Acting Premier James Merlino said there are now 34 active cases of coronavirus in Victoria, 26 of which are directly linked to the hotel quarantine leak in South Australia.
One of those cases is currently in intensive care.
LIVE UPDATES: All the latest breaking news on Melbourne's growing coronavirus outbreak
Mr Merlino said the strain spreading throughout Melbourne is highly infectious and the rate it is spreading has never been seen before.
"In the last day, we've seen more evidence we're dealing with a highly infectious strain of the virus, a variant of concern, which is running faster than we have ever recorded," Mr Merlino said.
"We have identified in excess of 10,000 primary and secondary contacts who will need to either quarantine, or test and isolate, and that number will continue to grow and change.
"Our public health experts' primary concern is how fast this variant is moving.
"We've seen overseas how difficult that movement can be to control.
"Here in Victoria, we're seeing not only how quick it is, but how contagious it is as well."
READ MORE: Victoria to enter seven-day lockdown from midnight tonight
Mr Merlino said the vaccine rollout is not where it should be and if more people were coming forward to get the jab, Victoria could have been looking at a very different situation right now.
"If we make the wrong choice now, if we wait too long, this thing will get away from us," he said.
"The number of cases has doubled in 24 hours - Unless something drastic happens, this will become increasingly uncontrollable.

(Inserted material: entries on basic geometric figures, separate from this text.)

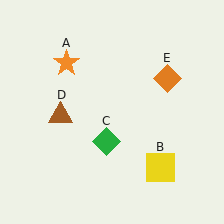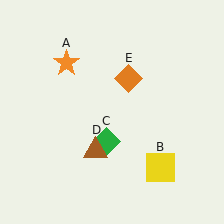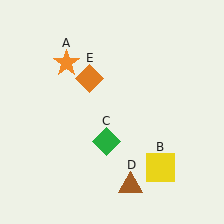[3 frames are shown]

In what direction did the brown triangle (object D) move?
The brown triangle (object D) moved down and to the right.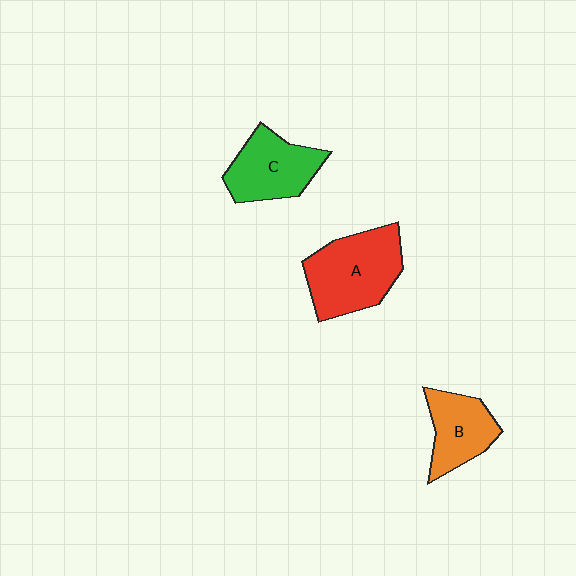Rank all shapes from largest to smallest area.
From largest to smallest: A (red), C (green), B (orange).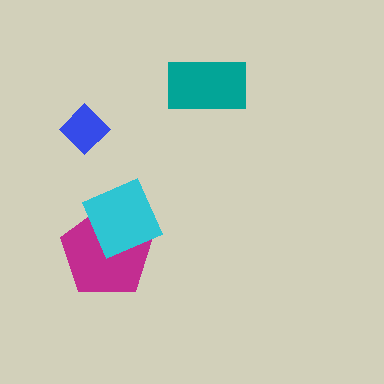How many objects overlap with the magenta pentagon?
1 object overlaps with the magenta pentagon.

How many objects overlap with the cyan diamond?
1 object overlaps with the cyan diamond.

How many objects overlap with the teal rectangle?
0 objects overlap with the teal rectangle.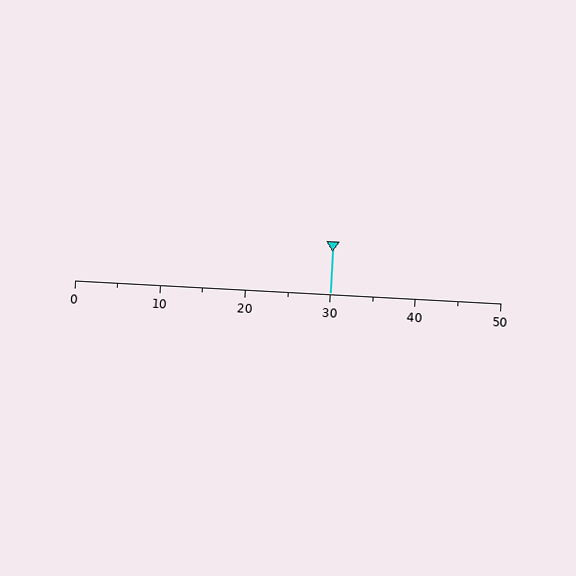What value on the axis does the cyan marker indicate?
The marker indicates approximately 30.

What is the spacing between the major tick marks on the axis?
The major ticks are spaced 10 apart.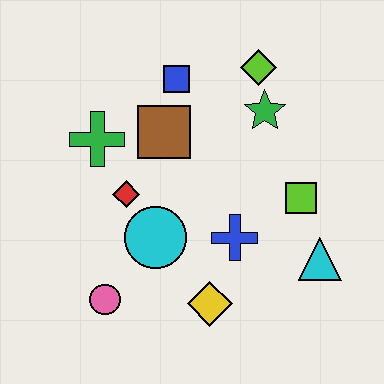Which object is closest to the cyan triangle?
The lime square is closest to the cyan triangle.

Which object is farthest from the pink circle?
The lime diamond is farthest from the pink circle.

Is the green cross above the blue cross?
Yes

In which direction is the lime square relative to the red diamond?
The lime square is to the right of the red diamond.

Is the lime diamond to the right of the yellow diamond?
Yes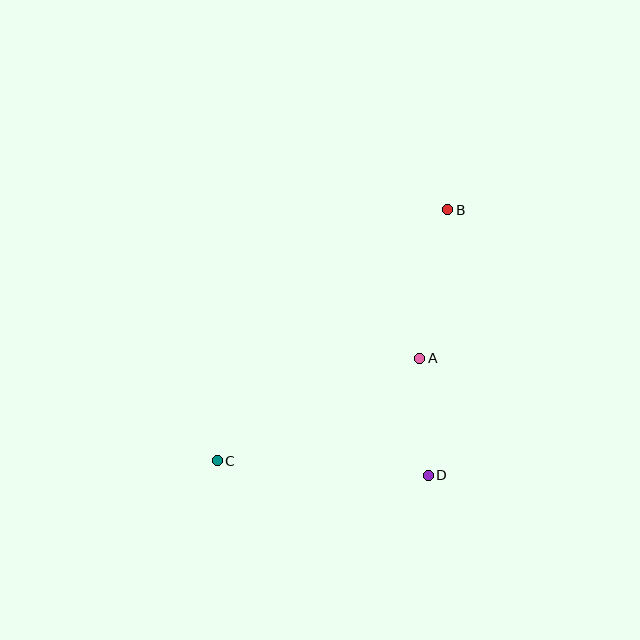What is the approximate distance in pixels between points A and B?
The distance between A and B is approximately 151 pixels.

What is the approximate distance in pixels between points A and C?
The distance between A and C is approximately 227 pixels.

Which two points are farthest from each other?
Points B and C are farthest from each other.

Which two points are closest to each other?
Points A and D are closest to each other.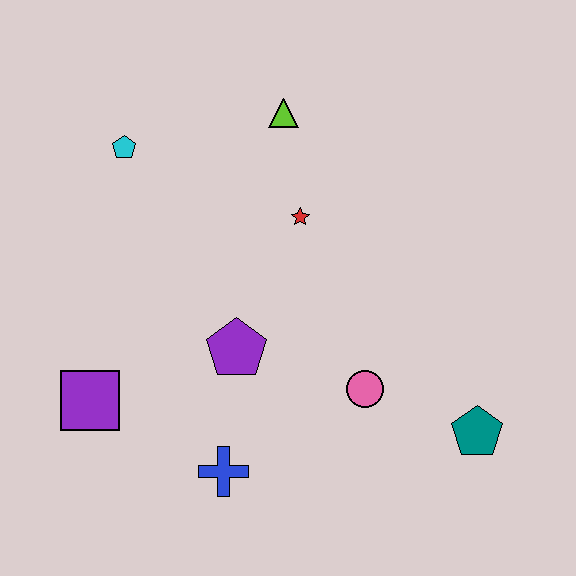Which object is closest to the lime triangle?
The red star is closest to the lime triangle.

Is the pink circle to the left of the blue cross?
No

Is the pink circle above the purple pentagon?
No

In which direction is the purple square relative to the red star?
The purple square is to the left of the red star.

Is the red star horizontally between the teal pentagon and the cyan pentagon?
Yes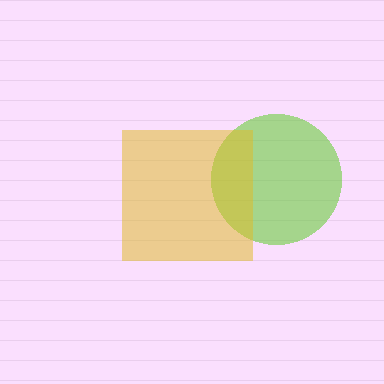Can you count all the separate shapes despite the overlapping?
Yes, there are 2 separate shapes.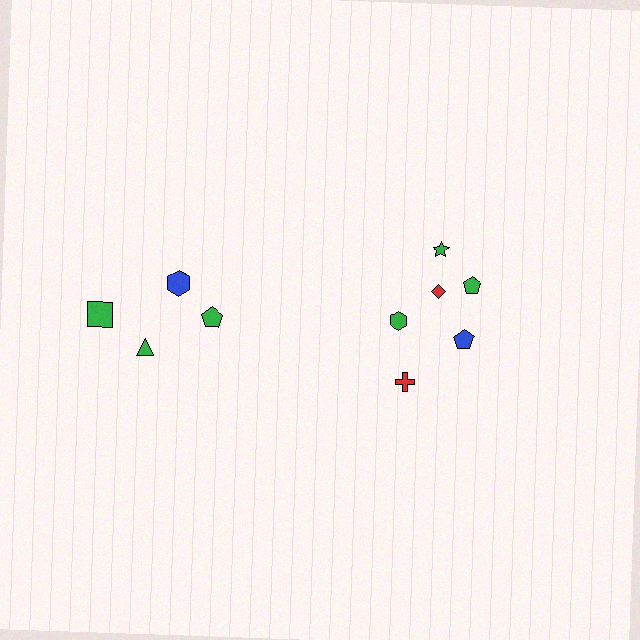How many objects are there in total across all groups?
There are 10 objects.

"With 10,000 primary and secondary contacts, new cases and more than 150 exposure sites right around the state of Victoria, we need to act now."
Mr Merlino said contact tracers are identifying and locking down first, second and third ring contacts within a 24-hour period - something never done before.
"That's the fastest our contact tracers have ever moved within a 24-hour period," he said.
More than 40,400 people came forward to get tested yesterday as queues continue to swamp testing clinics today.